If you’re thinking that last week’s tragedy in Newtown, Conn., makes it likely that Congress will soon pass stricter federal gun laws, remember this: People thought the same thing in 2011, after a gunman shot into a Tucson crowd, killing six and injuring others, including Gabrielle Giffords, one of the House of Representatives’ own members.
Public support for gun control tends to swell after a mass shooting. But then, just as quickly, it tends to ebb, and opponents are happy to wait the process out.
Tougher gun control laws face an array of obstacles. The National Rifle Association and its allies are still a powerful lobby. The fervor for more regulation is almost exclusively among Democrats; the Republican majority in the House is still solidly opposed. And there’s that inevitable erosion of public attention once the heartbreaking images of funerals fade.

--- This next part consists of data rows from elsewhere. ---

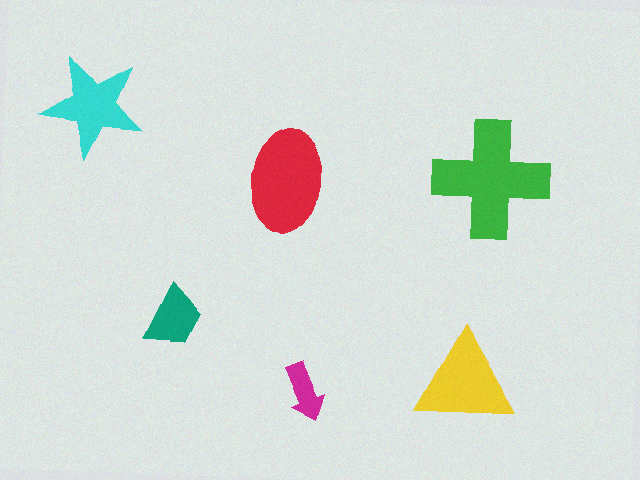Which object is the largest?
The green cross.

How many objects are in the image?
There are 6 objects in the image.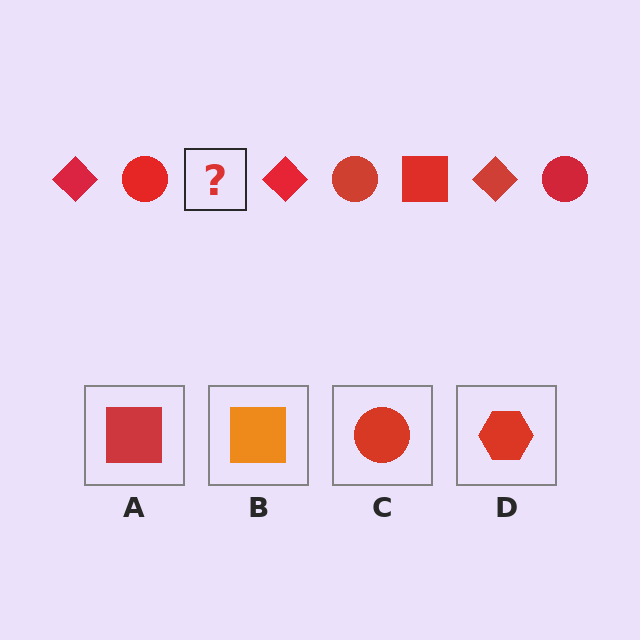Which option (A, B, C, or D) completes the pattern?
A.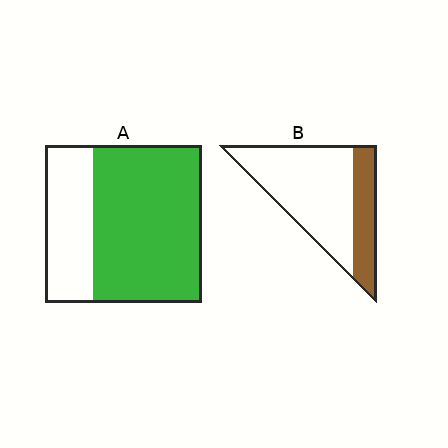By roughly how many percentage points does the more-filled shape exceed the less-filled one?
By roughly 40 percentage points (A over B).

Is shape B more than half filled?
No.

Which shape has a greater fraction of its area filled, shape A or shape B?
Shape A.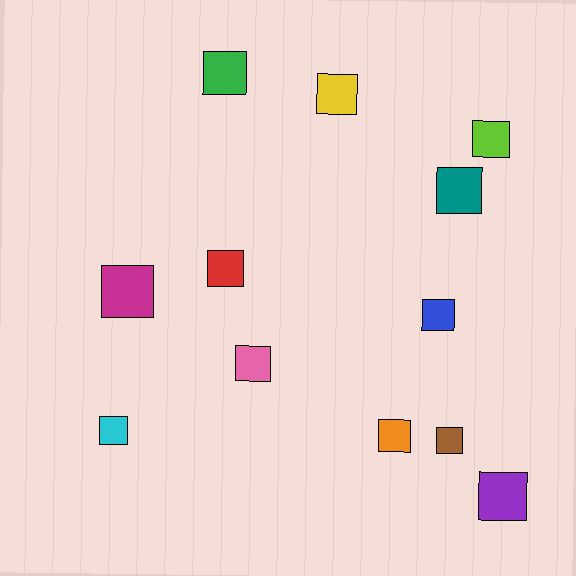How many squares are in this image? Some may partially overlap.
There are 12 squares.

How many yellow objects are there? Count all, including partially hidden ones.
There is 1 yellow object.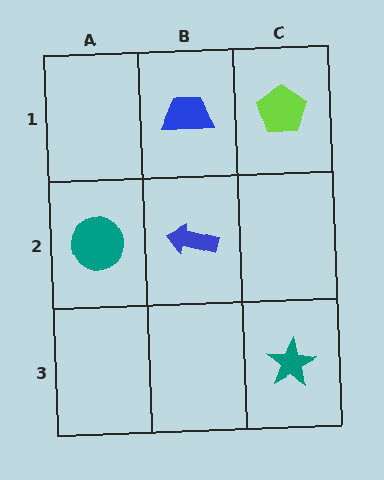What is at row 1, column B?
A blue trapezoid.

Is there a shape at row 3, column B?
No, that cell is empty.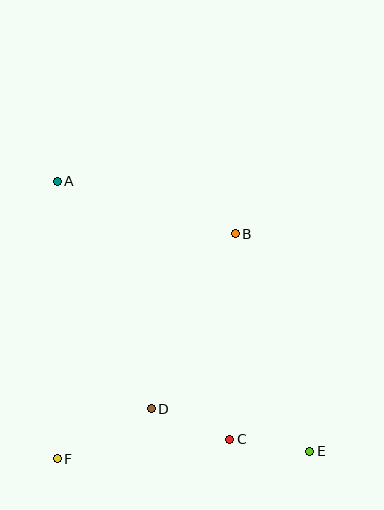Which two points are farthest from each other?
Points A and E are farthest from each other.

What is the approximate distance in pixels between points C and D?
The distance between C and D is approximately 84 pixels.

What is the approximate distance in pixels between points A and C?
The distance between A and C is approximately 310 pixels.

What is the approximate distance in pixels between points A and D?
The distance between A and D is approximately 247 pixels.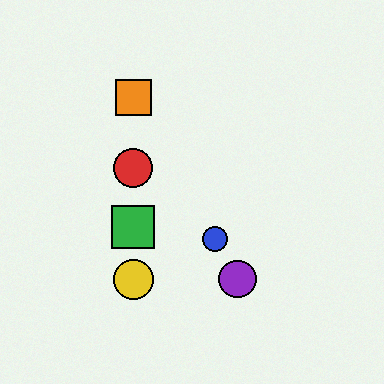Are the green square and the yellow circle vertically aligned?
Yes, both are at x≈133.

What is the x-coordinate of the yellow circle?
The yellow circle is at x≈133.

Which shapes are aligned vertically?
The red circle, the green square, the yellow circle, the orange square are aligned vertically.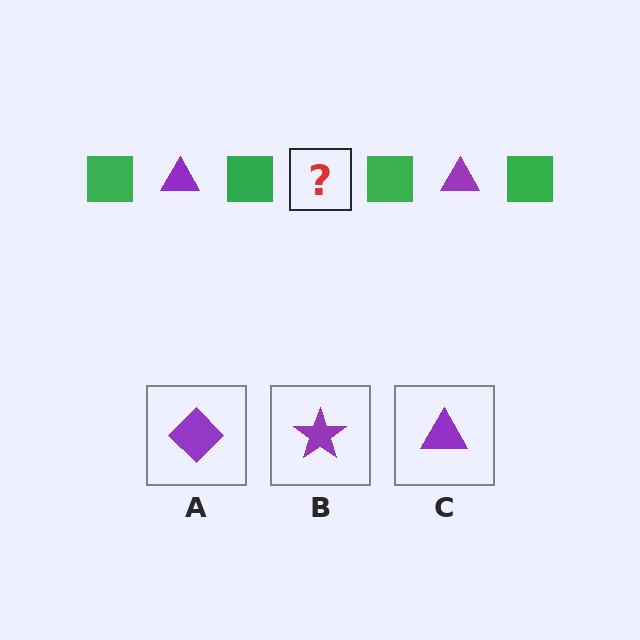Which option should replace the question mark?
Option C.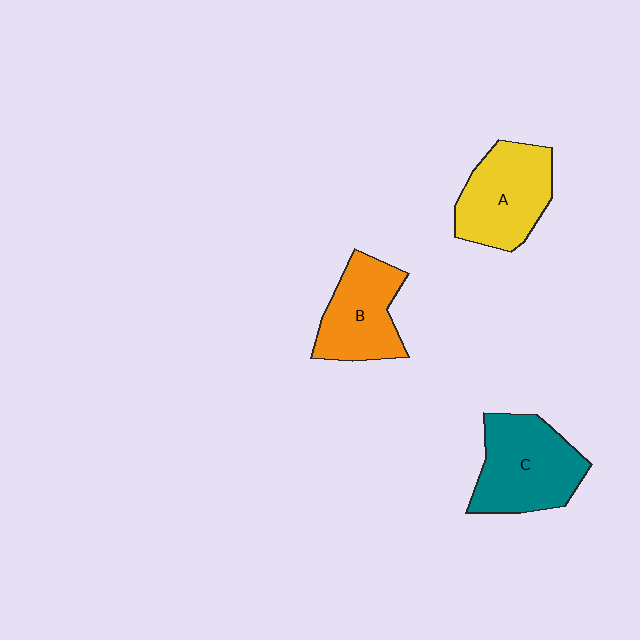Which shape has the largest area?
Shape C (teal).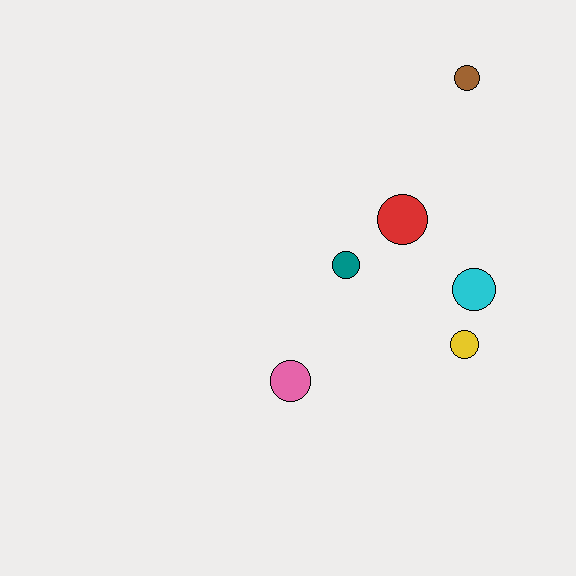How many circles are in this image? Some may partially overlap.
There are 6 circles.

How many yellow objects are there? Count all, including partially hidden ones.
There is 1 yellow object.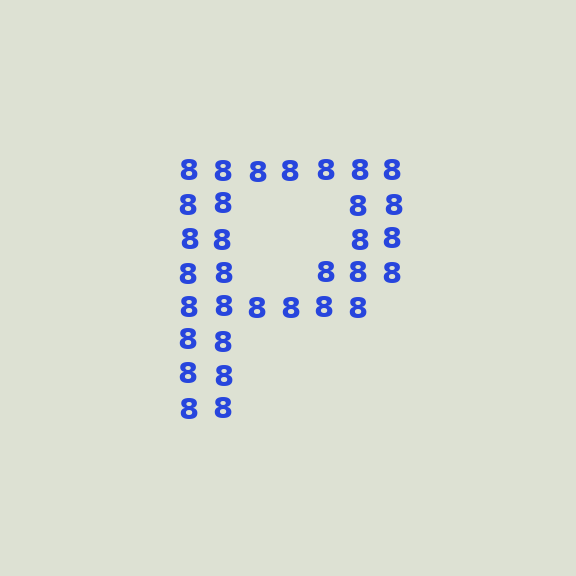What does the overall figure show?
The overall figure shows the letter P.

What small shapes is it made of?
It is made of small digit 8's.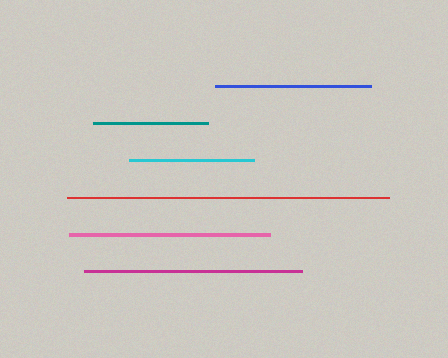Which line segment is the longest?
The red line is the longest at approximately 322 pixels.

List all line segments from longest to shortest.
From longest to shortest: red, magenta and pink (about equal), blue, cyan and teal (about equal).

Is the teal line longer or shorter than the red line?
The red line is longer than the teal line.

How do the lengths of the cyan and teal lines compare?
The cyan and teal lines are approximately the same length.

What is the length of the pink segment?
The pink segment is approximately 201 pixels long.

But it’s possible that the latest round of calls for regulation could end differently, and not only because the murder of 20 young children is so horrifying.
This time, the debate will take place in a very different political landscape, and that’s probably more important, in Congress’ calculations, than the emotional impact of the Newtown murders.
Consider the differences between today and last summer, when there was a brief clamor for stricter gun laws after a gunman killed 12 people in an Aurora, Colo., theater. Back then, it wasn’t clear whether President Obama could win a second term, and it seemed likely that the GOP would retake the Senate. Congressional Republicans saw no reason to compromise, and Obama didn’t have political capital to waste.
When the president was forced to talk about the issue in an October debate, he began this way: “I believe in the 2nd Amendment. We’ve got a long tradition of hunting and sportsmen and people who want to make sure they can protect themselves.”